Mind your privacy: Privacy leakage through BCI applications using machine learning methods

With the digitization of almost every aspect of our lives, privacy leakage in cyber space has become a pressing concern. Brain–Computer Interface (BCI) systems have become more popular in recent years and are now being used for a variety of applications. BCI data represents an individual’s brain activity at a given time. Like many other kinds of data, BCI data can be utilized for malicious purposes. Electroencephalography (EEG) is one of the most popular brain activity acquisition methods of BCI applications. More specifically, BCI games, represent one of the main EEG applications. However, a malicious BCI application (e.g. game) could allow an attacker to take advantage of an unsuspecting user happily enjoying a game and record the user’s brain activity; by analyzing this data, the attacker can infer private information and characteristics regarding the user, without his/her consent or awareness. This study is the first to demonstrate the ability to predict and infer meaningful personality traits and cognitive abilities by analyzing resting-state EEG (rsEEG) recordings of an individual’s brain activity using a variety of machine learning methods.
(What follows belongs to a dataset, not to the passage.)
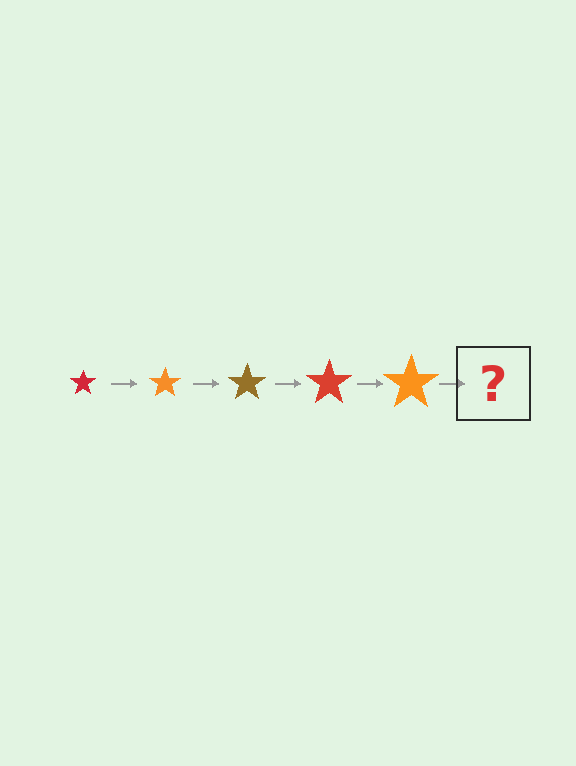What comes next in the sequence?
The next element should be a brown star, larger than the previous one.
A comprehensive set of raw rsEEG scans, along with the dissociation level and executive function (EF) performance measures, for the 162 subjects were used in our evaluation. The best results we achieved were an accuracy of 73% for dissociation classification and less than 16% mean absolute error in predicting performance for all examined EFs. These encouraging results are better than those presented in prior research, both in terms of accuracy and data-validity and dataset size.